To Save Atlantic City, State Lawmaker Rolls the Dice for Casinos

Updated

Atlantic City's gaming industry is in peril. Some casinos in the seaside New Jersey town are declaring bankruptcy, and others are on the brink. Casino construction in Atlantic City is on life-support. Pinnacle Entertainment canceled planning on its megacasino, and construction on Revel, an ambitious resort casino, has ground to slow-down mode.

It's hardly an auspicious time for casino development in A.C. But that's precisely what State Senator Jim Whelan, formerly the mayor of Atlantic City, hopes to stimulate. Whelan proposed a bill this week to permit gaming licenses for hotel casinos with 200 rooms or more, situated on the Boardwalk. Until now, gaming operators have needed at least 500 rooms, but the cost of building a 500-room casino runs up to $1 billion -- a sum nobody's raising in Atlantic City these days -- says Whelan's chief of staff, Beth Schroeder.

To compete with the newly approved table gaming in Philadelphia -- Steve Wynn is angling to open an outlet there -- Whelan figures Atlantic City needs additional properties. "We need to bring more people to Atlantic City," says Schroeder, "and the senator believes that new casinos will create excitement and drive business."

Hard Rock to the Rescue?

The move sounds counterintuitive -- it could cannibalize Atlantic City's ever-shrinking market -- but at least one casino boss is staying open-minded. "If somebody comes in to build an ordinary casino, with 200 rooms attached, we're not interested," says Don Marrandino, president of Harrah's eastern division. "But if they build a cool hotel, with celebrity chefs, beachfront attractions, and great design, along with a casino, it will increase visitation to the market.
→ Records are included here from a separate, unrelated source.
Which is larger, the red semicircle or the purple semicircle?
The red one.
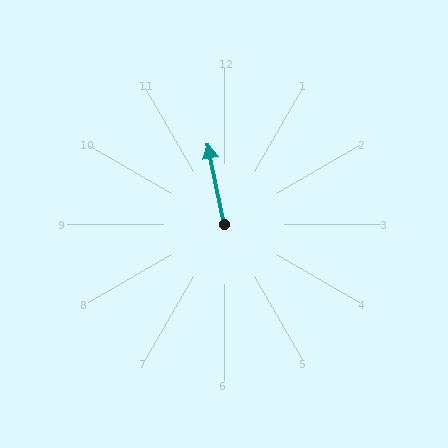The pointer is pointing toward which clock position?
Roughly 12 o'clock.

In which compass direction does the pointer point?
North.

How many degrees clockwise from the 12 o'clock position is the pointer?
Approximately 348 degrees.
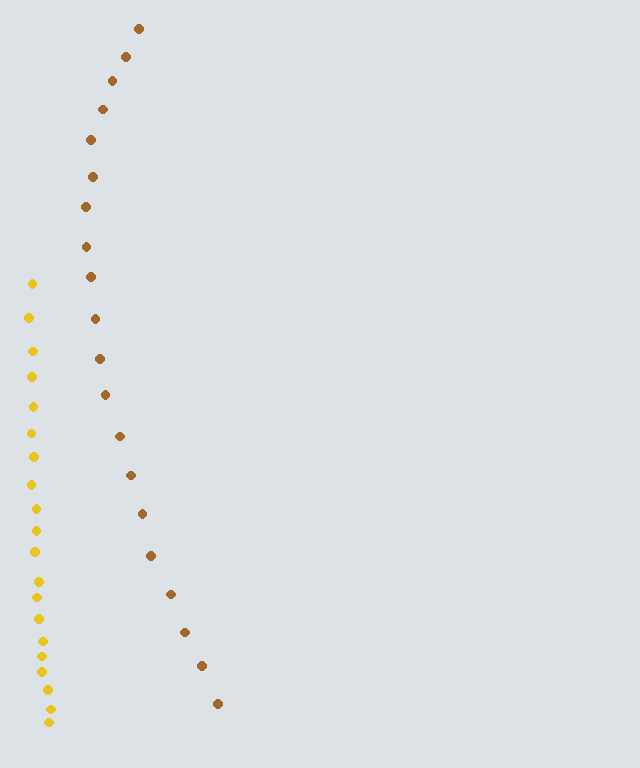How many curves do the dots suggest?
There are 2 distinct paths.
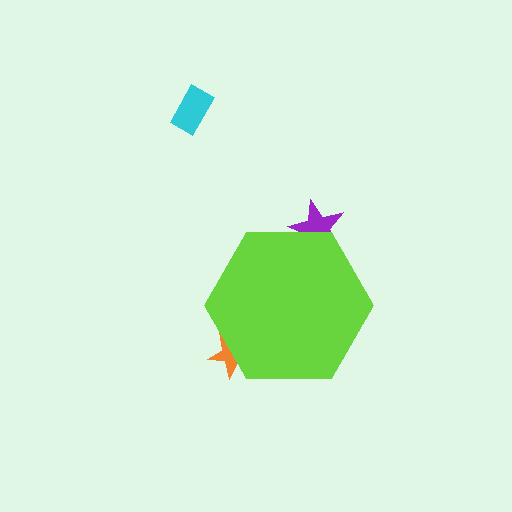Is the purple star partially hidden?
Yes, the purple star is partially hidden behind the lime hexagon.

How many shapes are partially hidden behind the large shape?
2 shapes are partially hidden.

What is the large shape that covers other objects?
A lime hexagon.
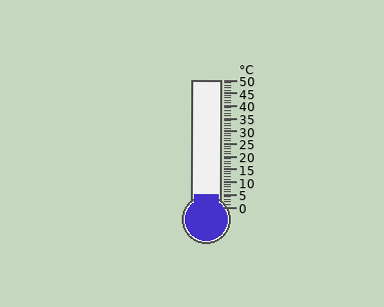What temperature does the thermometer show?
The thermometer shows approximately 5°C.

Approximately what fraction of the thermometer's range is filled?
The thermometer is filled to approximately 10% of its range.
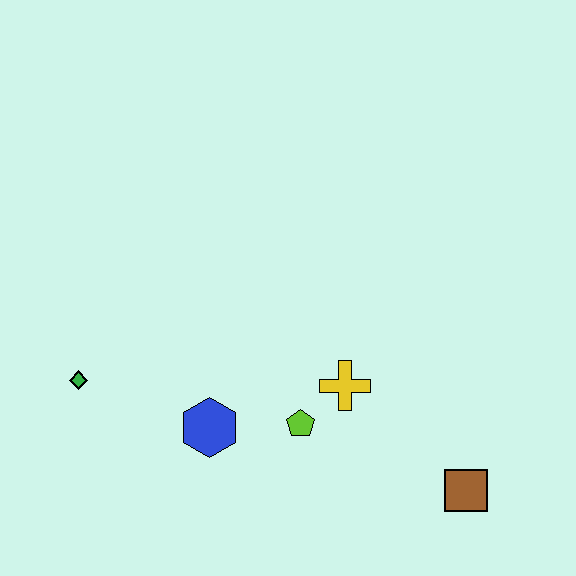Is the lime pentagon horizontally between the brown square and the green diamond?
Yes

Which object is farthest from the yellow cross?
The green diamond is farthest from the yellow cross.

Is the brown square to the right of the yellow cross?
Yes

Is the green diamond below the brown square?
No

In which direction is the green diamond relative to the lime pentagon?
The green diamond is to the left of the lime pentagon.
And we are interested in that."

Marrandino may get his wish, with an Atlantic City Hard Rock. Jim Allen, chairman of the rock'n'roll-themed chain, has expressed interest in the market under the new licensing condition. "Despite current headwinds," he said in a statement, "Atlantic City remains the country's second-largest gaming market and would be an exciting location for a Hard Rock Hotel and Casino."

"Done right, the Hard Rock has the potential to bring people in from Philadelphia and New York," says Larry Klatzkin, gaming analyst with Chapdelaine Credit Partners. "Somebody who visits the Hard Rock won't just gamble at the Hard Rock. Visitors to Atlantic City tend to go to three or four different casinos per trip."

Fighting Against Philly

But not everybody is thrilled with even the poshest of operations. Bob McDevitt, president of Unite-HERE Local 54, representing thousands of service employees in A.C. hotels, is concerned about new casinos "cheapening the billions and billions of dollars already invested in Atlantic City" -- and, more to the point, hastening the demise of struggling properties that employ union members.

Bob Boughner, president of Borgata, Atlantic City's most luxe property, says legislators should focus their strategies on increasing business for existing casinos, rather than opening new ones, which some fear will dilute the market. The negative scenario will most certainly play out, one analyst warns, if trendy boutique Chelsea Hotel gets licensed. "They already draw their pool of customers," says the analyst, who asked not to be named. "They will not bring new traffic into Atlantic City and they will take gaming business away from currently operating casinos." (The Chelsea does not have a casino, as it failed to meet the 500-room threshold when it opened in 2008.)

Whelan's plan may be imperfect, but it may also be the necessary Hail Mary play at a desperate time. "They need to do something in Atlantic City, and this is one strategy," Klatzkin says. "If Steve Wynn comes to Philadelphia, that will probably have a larger impact than can be expected from new properties in Atlantic City."